United Rentals, Inc. ([NYSE:URI]) will hold its first quarter 2026 conference call on April 23, 2026. As the world's largest equipment rental company, it operates a vast network. CEO Matt Flannery and CFO Ted Grace will lead the call, discussing results to be released the prior day after the market closes.

The company has a significant global presence with over 1,700 rental locations and about 28,500 employees. Its extensive rental fleet holds an original cost of more than $22 billion. This large scale highlights the capital-intensive nature of its business, which is a key factor for investors to consider before the earnings release.

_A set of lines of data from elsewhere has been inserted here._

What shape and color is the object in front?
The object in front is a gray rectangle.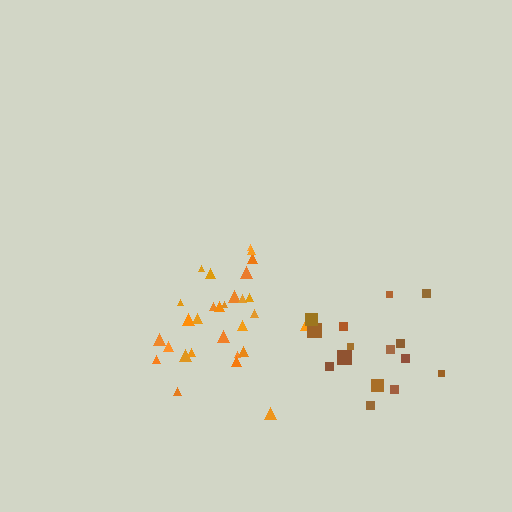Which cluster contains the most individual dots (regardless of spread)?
Orange (29).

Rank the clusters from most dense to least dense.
orange, brown.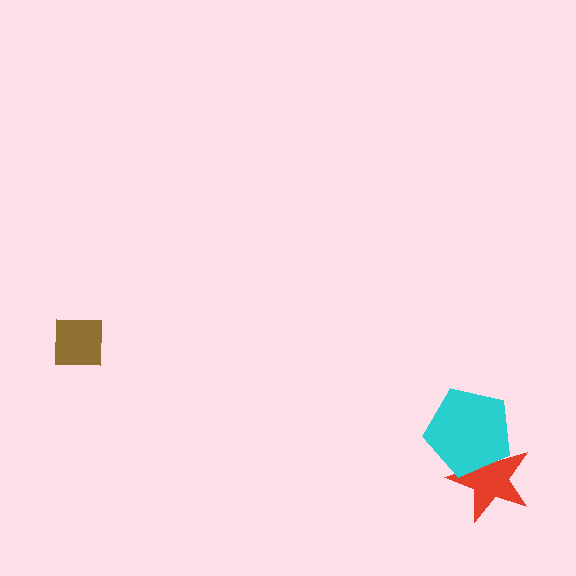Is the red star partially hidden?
Yes, it is partially covered by another shape.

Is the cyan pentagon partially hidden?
No, no other shape covers it.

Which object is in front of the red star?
The cyan pentagon is in front of the red star.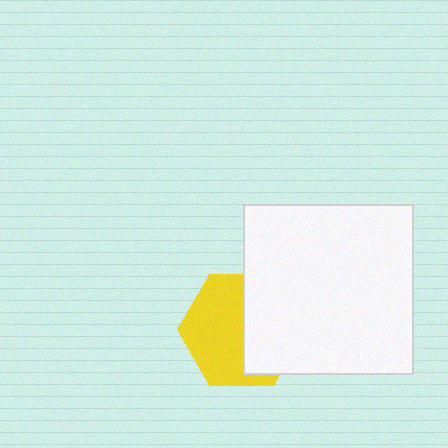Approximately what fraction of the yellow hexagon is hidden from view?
Roughly 45% of the yellow hexagon is hidden behind the white square.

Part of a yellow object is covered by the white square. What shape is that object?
It is a hexagon.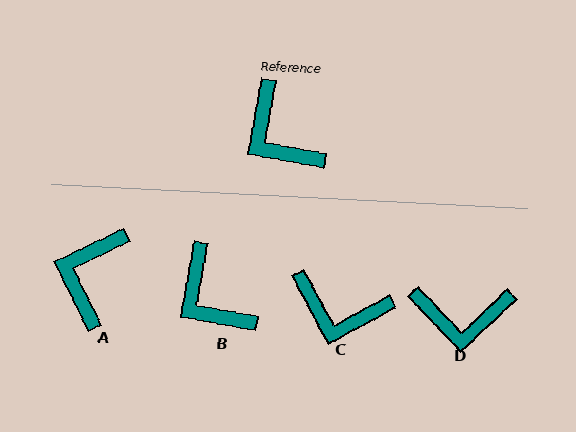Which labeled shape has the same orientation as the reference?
B.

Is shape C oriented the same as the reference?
No, it is off by about 38 degrees.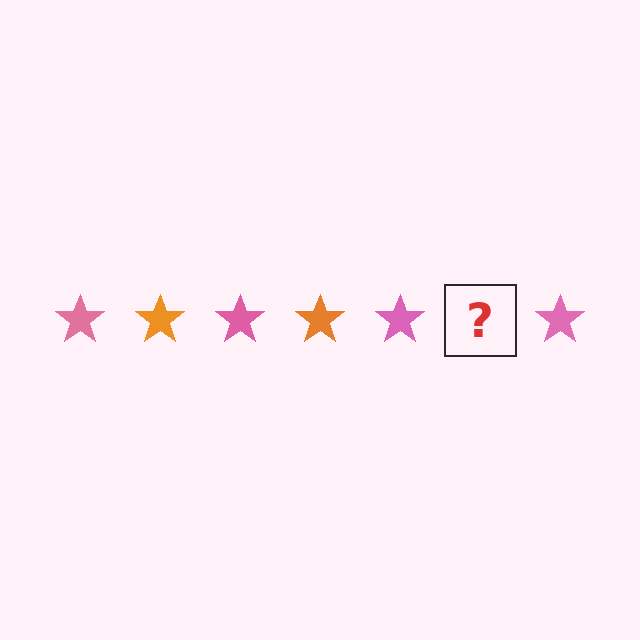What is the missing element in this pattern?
The missing element is an orange star.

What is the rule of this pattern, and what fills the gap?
The rule is that the pattern cycles through pink, orange stars. The gap should be filled with an orange star.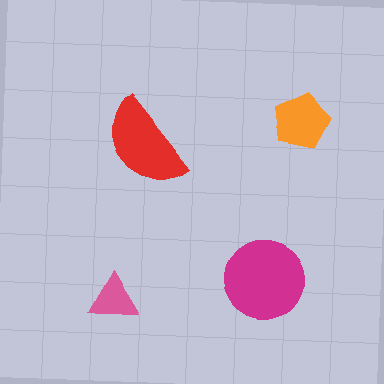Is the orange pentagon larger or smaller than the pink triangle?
Larger.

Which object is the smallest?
The pink triangle.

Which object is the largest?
The magenta circle.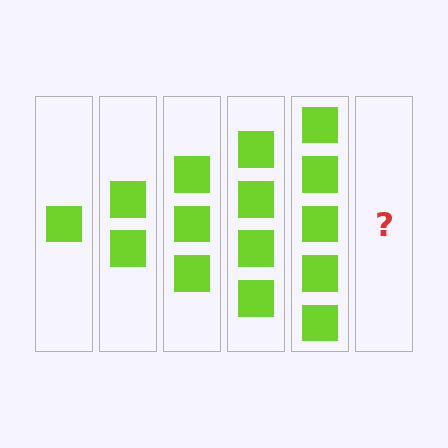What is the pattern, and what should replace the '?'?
The pattern is that each step adds one more square. The '?' should be 6 squares.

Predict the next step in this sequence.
The next step is 6 squares.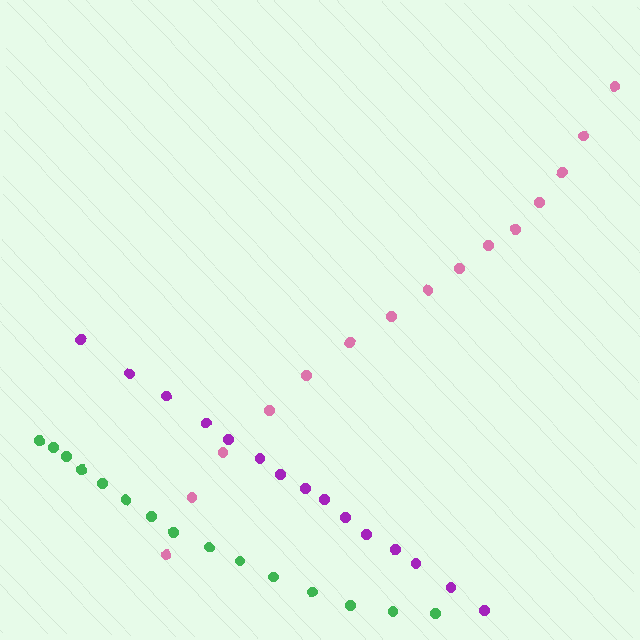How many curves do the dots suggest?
There are 3 distinct paths.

Ahead of the earnings call, analyst firm Bernstein maintained its "Outperform" rating on URI. However, as highlighted by Bernstein, the firm lowered its price target to $903 from $965. At the time of this update, the stock price was $767.36, which represents a potential upside of approximately 17.68% to the new target.

A look at the company's finances shows a debt-to-equity ratio of 1.84. This financial metric indicates that URI uses $1.84 of debt for every dollar of equity to fund its assets. This level of borrowing is often seen in companies that need to purchase a lot of expensive equipment for their operations.

The company's current ratio is 0.94. This liquidity ratio measures the ability to pay short-term obligations due within one year. A figure below 1, like URI's, indicates that its current liabilities are slightly larger than its current assets, which include cash and money owed by customers.